Two decades later, Shelley is speaking out — not just to honour her husband's memory, but to shine a light on the organization that helped her keep going.
What Is SOLE?
The Survivors Of Law Enforcement — known as SOLE — is an Ontario-based support group made up of 25 widows who have each lost a spouse while they were serving as a police officer. The group exists in a specific kind of grief that few outsiders can fully grasp: the sudden, violent loss of a partner who died in service to their community.
For Shelley, connecting with other women who had walked the same impossible road changed everything.
"It's a lifeline," she has said of the group — a word that carries real weight when you consider what these women have endured.
A Loss That Defined a Community
Const. John Atkinson's death left a mark not just on his family but on the Windsor community he served. Officers killed in the line of duty leave behind more than grieving families — they leave a gap in the fabric of the neighborhoods they protected.
Shelley's willingness to speak publicly about her experience, two full decades later, reflects both the depth of that loss and her determination to make meaning from it. For many survivors, advocacy and community become the way forward.
Why Support Networks Matter
The grief experienced by police survivors is unique in several ways. There is often trauma layered on top of loss — violent circumstances, public scrutiny, and the complex relationship between law enforcement culture and expressions of vulnerability.
Groups like SOLE fill a gap that traditional grief counselling often can't. Shared experience creates a kind of shorthand: members don't have to explain the particular weight of losing someone to duty, or navigate the way public mourning of officers can sometimes feel performative while private suffering continues largely unseen.

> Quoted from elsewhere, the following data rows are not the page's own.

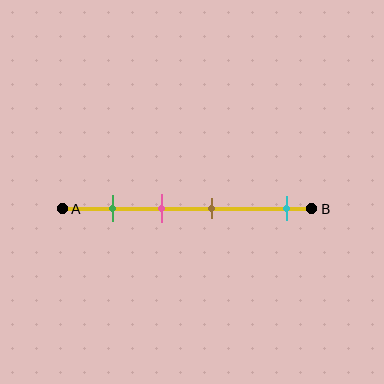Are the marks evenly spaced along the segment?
No, the marks are not evenly spaced.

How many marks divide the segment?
There are 4 marks dividing the segment.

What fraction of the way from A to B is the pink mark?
The pink mark is approximately 40% (0.4) of the way from A to B.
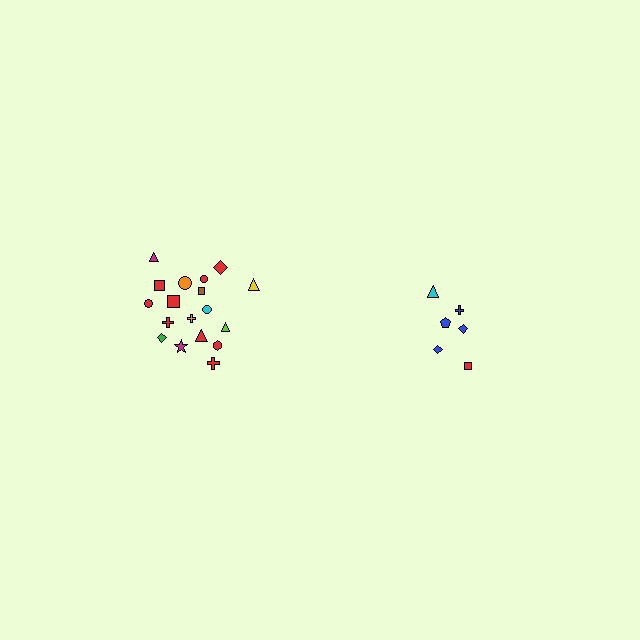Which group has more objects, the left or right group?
The left group.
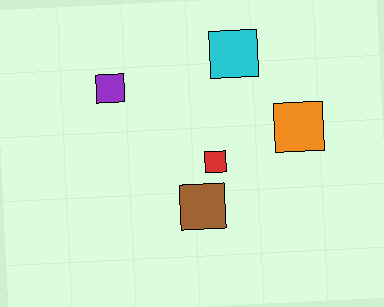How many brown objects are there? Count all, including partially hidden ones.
There is 1 brown object.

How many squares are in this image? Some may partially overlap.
There are 5 squares.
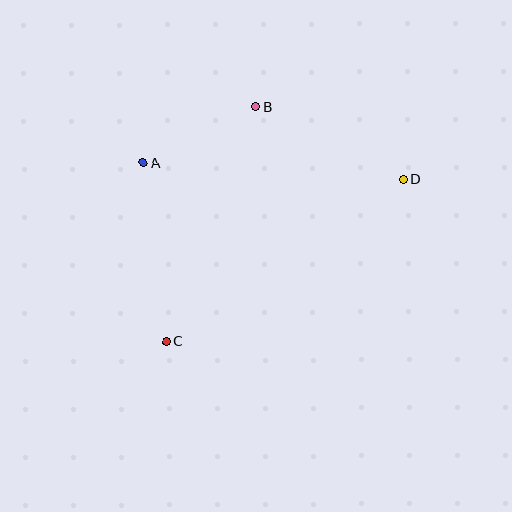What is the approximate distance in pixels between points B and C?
The distance between B and C is approximately 251 pixels.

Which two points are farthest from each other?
Points C and D are farthest from each other.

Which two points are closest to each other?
Points A and B are closest to each other.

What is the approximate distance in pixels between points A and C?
The distance between A and C is approximately 181 pixels.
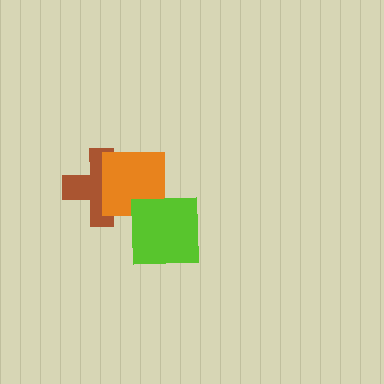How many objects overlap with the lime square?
1 object overlaps with the lime square.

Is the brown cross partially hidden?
Yes, it is partially covered by another shape.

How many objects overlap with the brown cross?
1 object overlaps with the brown cross.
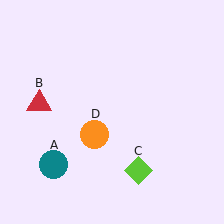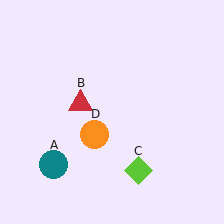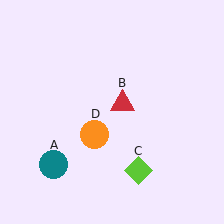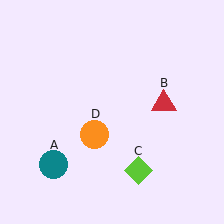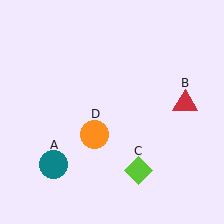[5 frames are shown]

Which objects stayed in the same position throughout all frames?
Teal circle (object A) and lime diamond (object C) and orange circle (object D) remained stationary.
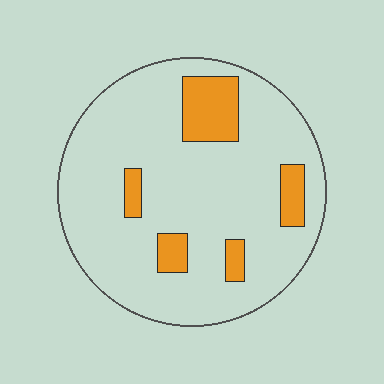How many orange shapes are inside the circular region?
5.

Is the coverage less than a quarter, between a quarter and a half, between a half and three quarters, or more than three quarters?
Less than a quarter.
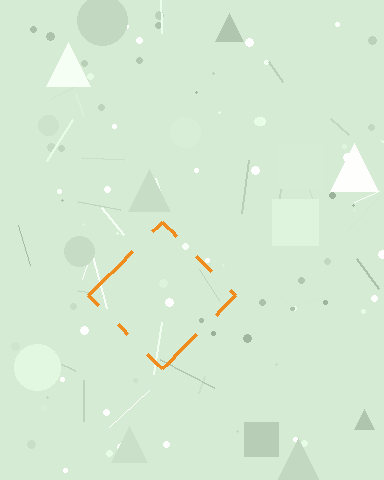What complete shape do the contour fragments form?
The contour fragments form a diamond.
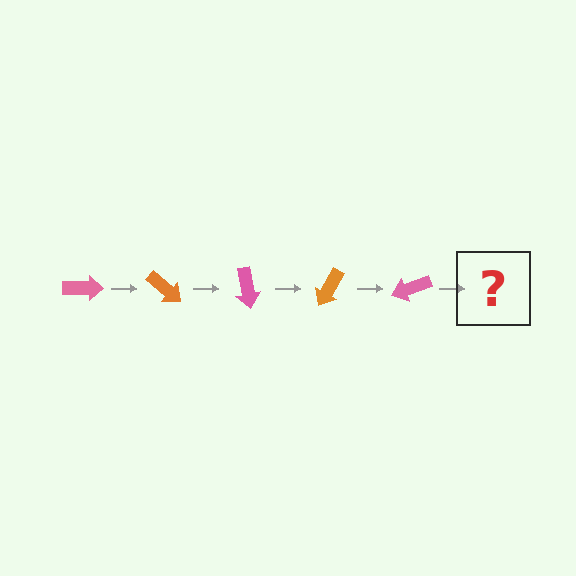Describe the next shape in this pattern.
It should be an orange arrow, rotated 200 degrees clockwise from the start.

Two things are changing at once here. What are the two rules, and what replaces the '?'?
The two rules are that it rotates 40 degrees clockwise each step and the color cycles through pink and orange. The '?' should be an orange arrow, rotated 200 degrees clockwise from the start.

With 25 members across Ontario, SOLE remains a small but vital network — one that likely means the difference between isolation and survival for the families navigating these losses.
Marking the Anniversary
For Shelley Atkinson, the 20-year mark is both a milestone and a reminder. It's a chance to reflect on how far she has come, and to speak to other survivors — perhaps newly bereaved, perhaps years into their own grief — about what sustained her.
In a country where law enforcement officers occasionally make the ultimate sacrifice, the support systems that catch their families deserve as much attention as the ceremonies that honour the fallen. SOLE is one of those systems, quiet and essential.
Const. John Atkinson was killed 20 years ago. His widow is still here — and she wants others who find themselves in her situation to know they don't have to be alone.